Bei der Präsidentschaftswahl 1988 trat Jayewardene nicht mehr an und an seiner Stelle gewann der UNP-Kandidat Ranasinghe Premadasa die Wahl. Aufgrund der chaotischen Zustände im Land hatten sich nur 55 % der Wahlberechtigten an der Wahl beteiligt. Premadasa fiel am 1. Mai 1993 in Colombo einem Selbstmordattentat der LTTE zum Opfer.[1] Verfassungsgemäß übernahm der amtierende Premierminister Dingiri Banda Wijetunga daraufhin das Amt des Präsidenten.

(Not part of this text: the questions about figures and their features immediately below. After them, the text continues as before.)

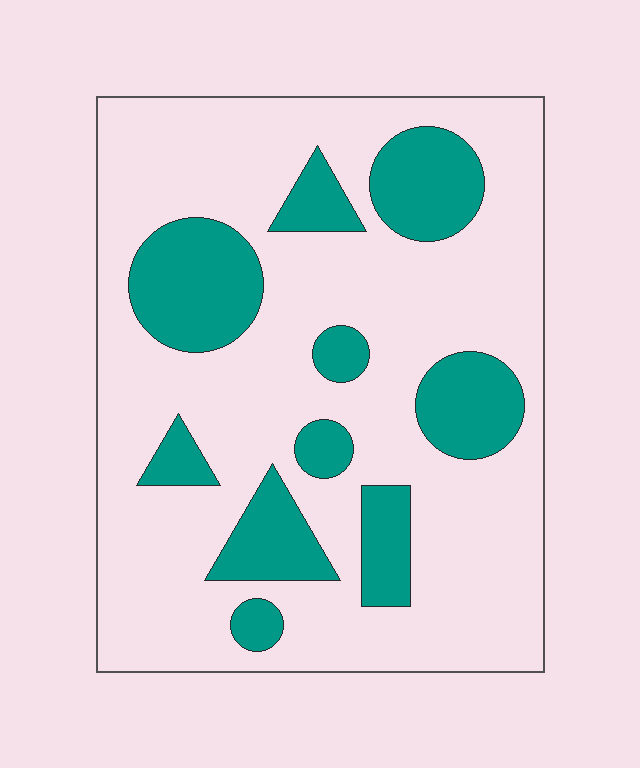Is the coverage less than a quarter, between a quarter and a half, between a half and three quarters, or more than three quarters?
Less than a quarter.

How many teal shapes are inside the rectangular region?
10.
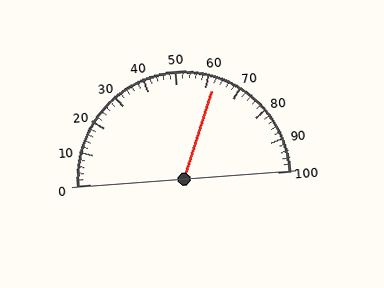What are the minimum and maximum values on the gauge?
The gauge ranges from 0 to 100.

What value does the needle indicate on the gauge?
The needle indicates approximately 62.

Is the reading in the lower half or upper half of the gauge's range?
The reading is in the upper half of the range (0 to 100).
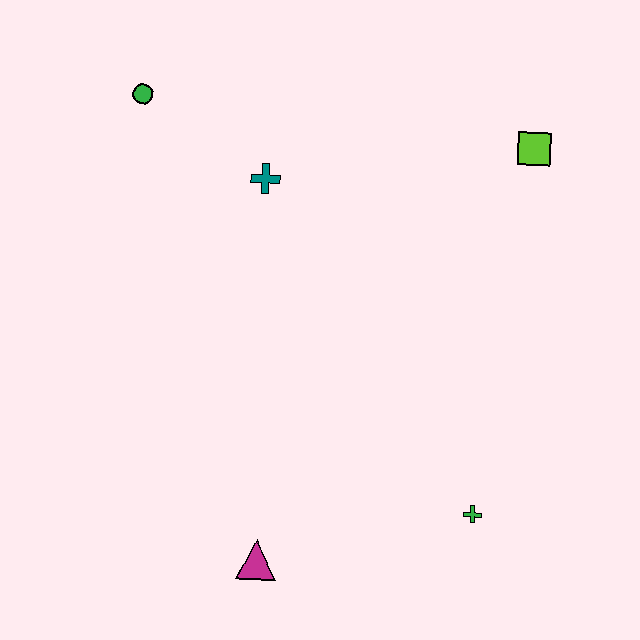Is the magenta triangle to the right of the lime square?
No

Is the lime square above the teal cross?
Yes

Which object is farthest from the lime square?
The magenta triangle is farthest from the lime square.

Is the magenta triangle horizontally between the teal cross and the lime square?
Yes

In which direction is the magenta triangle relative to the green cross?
The magenta triangle is to the left of the green cross.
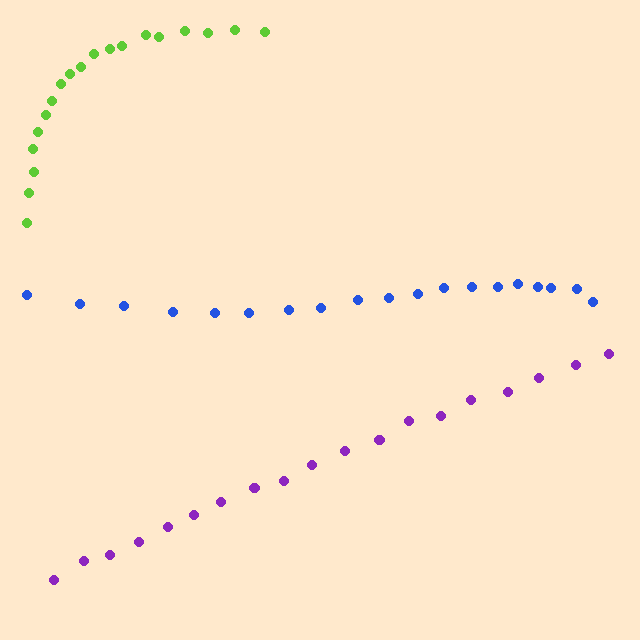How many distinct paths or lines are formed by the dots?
There are 3 distinct paths.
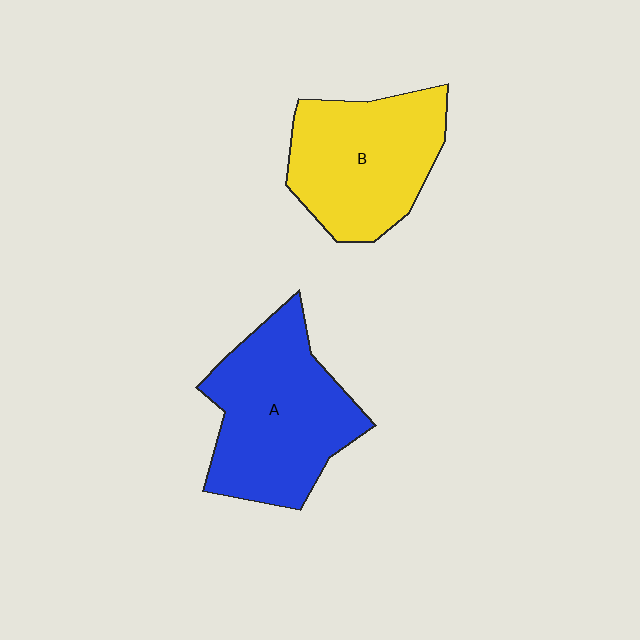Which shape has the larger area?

Am 24. Juni 1994 ließ Wijetunga das Parlament vorzeitig auflösen und Neuwahlen ausschreiben. Die Parlamentswahl am 16. August 1994 wurde von der oppositionellen People’s Alliance (PA), einer Parteienallianz unter Führung der Sri Lanka Freedom Party (SLFP) gewonnen. Die SLFP bzw. PA hatte sich in den Jahren zuvor unter Führung von Chandrika Kumaratunga neu formiert. Kumaratunga wurde danach Ministerpräsidentin einer neuen Regierung.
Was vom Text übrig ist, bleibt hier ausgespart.